Happy Take-Inventory-of-Your-Dream Day

I just finished watching Martin Luther King Jr.’s “I Have a Dream ” speech from 1963.

I don’t know about you, but I feel like we are living in some combination of the 1960s civil rights movement, the 1980s Cold War, and the 1990s Operation Desert Shield.

My dad, who passed almost a year to the day, may have seen today’s events through the lens of the Vietnam War era which he experienced as an adult and stories of World War II and the Great Depression that were relayed to him as a child and young man given he was born the same year the War started and the Great Depression ended (1939).

My grandfather would find the current situation in Ukraine all too familiar.
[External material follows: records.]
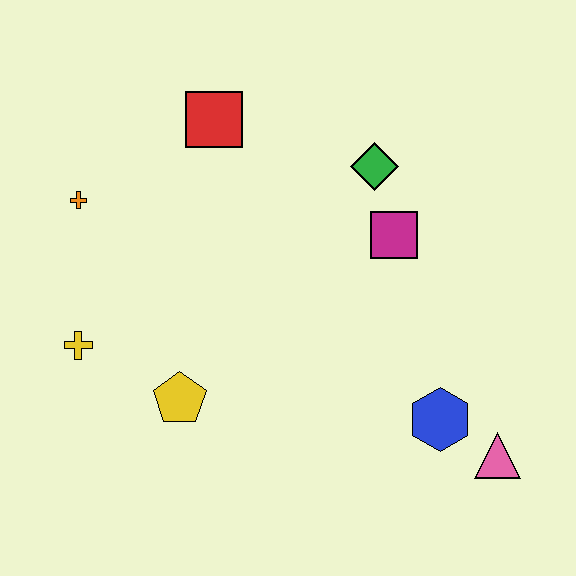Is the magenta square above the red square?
No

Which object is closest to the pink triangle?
The blue hexagon is closest to the pink triangle.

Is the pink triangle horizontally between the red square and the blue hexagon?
No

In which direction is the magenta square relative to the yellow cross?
The magenta square is to the right of the yellow cross.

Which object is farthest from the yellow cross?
The pink triangle is farthest from the yellow cross.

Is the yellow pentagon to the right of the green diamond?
No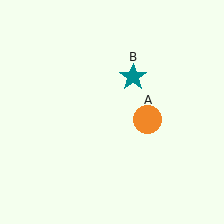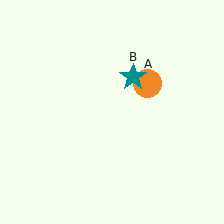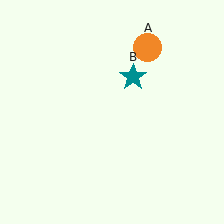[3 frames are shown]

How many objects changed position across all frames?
1 object changed position: orange circle (object A).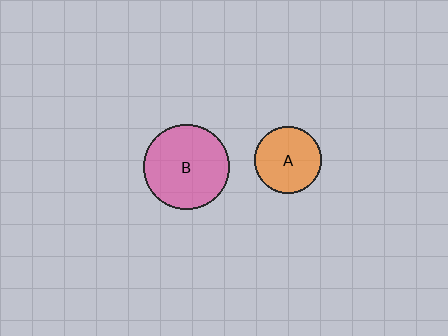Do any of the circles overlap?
No, none of the circles overlap.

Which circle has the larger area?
Circle B (pink).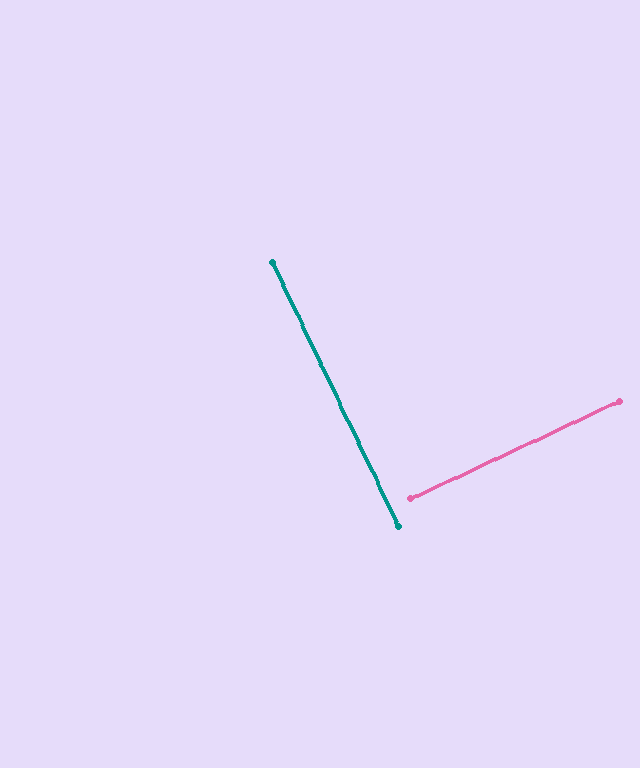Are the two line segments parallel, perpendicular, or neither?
Perpendicular — they meet at approximately 90°.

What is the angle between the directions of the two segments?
Approximately 90 degrees.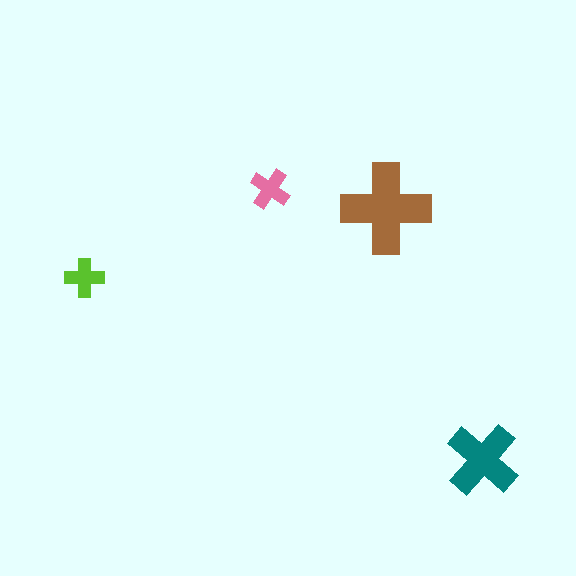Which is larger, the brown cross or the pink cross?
The brown one.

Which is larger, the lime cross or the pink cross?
The pink one.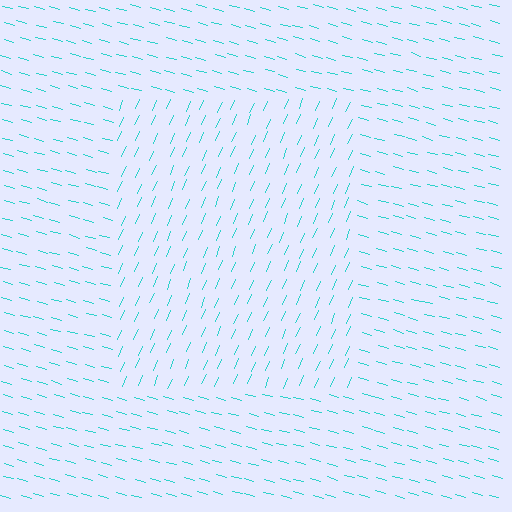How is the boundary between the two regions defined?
The boundary is defined purely by a change in line orientation (approximately 82 degrees difference). All lines are the same color and thickness.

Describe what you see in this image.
The image is filled with small cyan line segments. A rectangle region in the image has lines oriented differently from the surrounding lines, creating a visible texture boundary.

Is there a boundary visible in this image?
Yes, there is a texture boundary formed by a change in line orientation.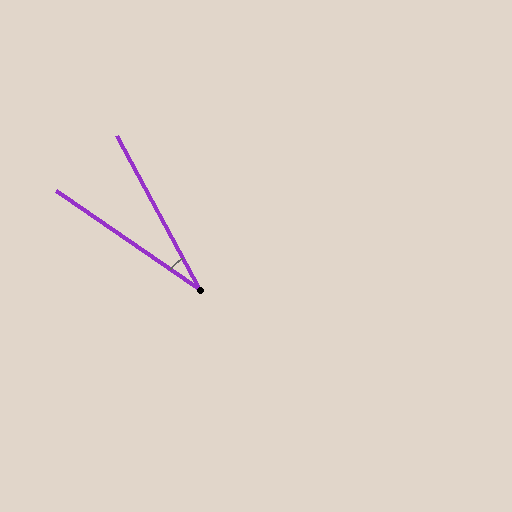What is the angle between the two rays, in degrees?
Approximately 27 degrees.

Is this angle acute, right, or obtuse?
It is acute.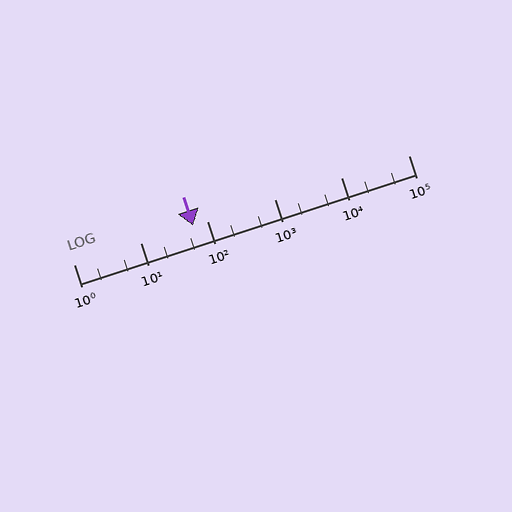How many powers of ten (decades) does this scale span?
The scale spans 5 decades, from 1 to 100000.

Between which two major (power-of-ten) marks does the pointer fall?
The pointer is between 10 and 100.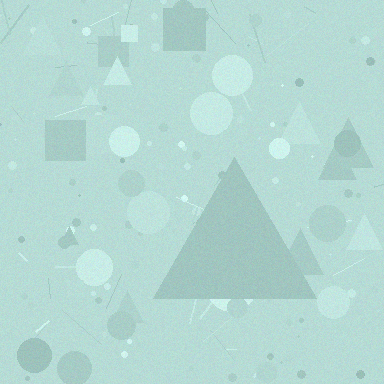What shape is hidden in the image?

He was a Russian-Orthodox priest who fled Ukraine during the Bolshevik-Ukraine War (1917 – 1921), which resulted in Ukraine being incorporated into the USSR.

It’s a good news / bad news story. Bad, because we’ve been here before and apparently haven’t quite learned not to repeat history. Good, because we’ve managed to see our way out of it again and again.

Yet, the question remains: What do you do when it feels like the world will explode if someone lights a match?

In honor of yesterday’s MLK Jr. Day, a federal holiday since 1986, let’s start with your dream.

Why your dream? Because if one man can shift a nation’s perspective, maybe you can too. Maybe each of us has the same opportunity.

Here’s the invitation. It comes in the form of 3 questions:

“What is your dream?”

“Why is it important?”

“Who benefits from your dream?”

Maybe your work won’t shift a nation’s perspective. Maybe it will.

Maybe it just shifts the perspective of people around you.

Maybe it’s about shifting your own perspective. Only one way to find out.